In November 1984 supergroup ‘Band Aid’ released their charity single ‘Do they know it’s Christmas?’ and sold 3.69 million copies worldwide. Proceeds were to be donated in support of famine relief following Michael Buerk’s report from Ethiopia. The Thatcher government was highly criticised for obtaining the record’s value added tax; only later under much public scrutiny and pressure from producer Sir Bob Geldof, thegovernment released the VAT to be later donated to charity. In further support of the record, BBC Radio 1 pledged to play the song once every hour, raising awareness and ensuring its place as Christmas number 1 in 1984. This is not however to say that the song or its intentions were universally received. Singer Morrissey called the charity single “the most self-righteous platform ever in the history of music”. Despite such a reception, the success of the song led to another campaign, the Live Aid concert. According to the Daily Mail, “the 16-hour rock concert on July 13, 1985 raised around £65million and was watched by a global audience estimated at 1.5 billion”.

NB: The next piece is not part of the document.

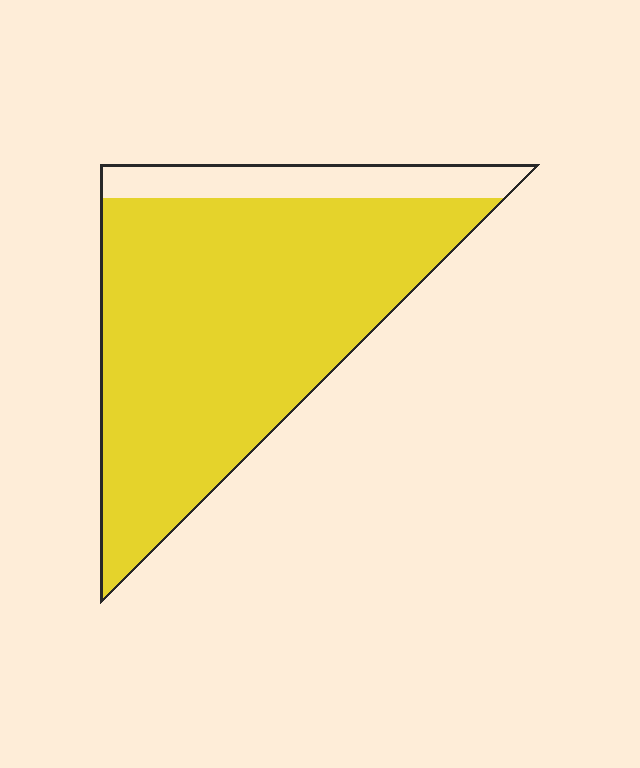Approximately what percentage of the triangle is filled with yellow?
Approximately 85%.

Some twenty years on, speculation has risen concerning the allocation of the money that had been raised. A member from the Band Aid Trust has declared that “grants totalling $7,207,723 were provided to REST between 1985 and 1991”. BBC Editor Martin Plaut has suggested that up to 95% of money allocated to REST – the Relief Society for Tigray – was “spent on military and political campaigns.” REST was confirmed by a BBC correspondent in the 1990s to be “the humanitarian wing of the rebel movement … of that there is no doubt”.

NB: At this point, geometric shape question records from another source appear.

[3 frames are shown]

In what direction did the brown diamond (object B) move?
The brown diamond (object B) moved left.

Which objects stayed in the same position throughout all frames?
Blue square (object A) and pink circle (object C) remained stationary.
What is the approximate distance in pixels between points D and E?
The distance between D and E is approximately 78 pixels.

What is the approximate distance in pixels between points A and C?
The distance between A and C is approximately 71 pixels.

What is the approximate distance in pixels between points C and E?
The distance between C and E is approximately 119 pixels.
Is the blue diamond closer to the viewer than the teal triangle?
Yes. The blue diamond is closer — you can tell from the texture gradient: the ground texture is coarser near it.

The BBC World Service News report sparked outrage from Sir Geldof and the Band Aid Trust, who have accused the report of being an example of “disgracefully poor reporting”. Charged with factual inaccuracies and unsubstantiated claims, the majority of Plaut’s report was removed following official complaints by the Band Aid Trust. But reports from various other newspapers contained first hand accounts of the alleged abuses.
John James was Band Aid Field Director in Ethiopia from 1985 to 1991 and was awarded an MBE for his charity work. He says: ‘I would be surprised if it were any less than 10-20 per cent of funds were diverted to the rebels’.
Charity organisations involved with Band Aid at the time have voiced concerns of losing donors and funding as a result of the controversy. The focus of media reporting in 2010 seems to have shifted from the altruistic fundraising abilities of the British public to the credibility of reporting. Whether the credibility of individual reporters remains in tact or not, one thing remains: the need for the truth.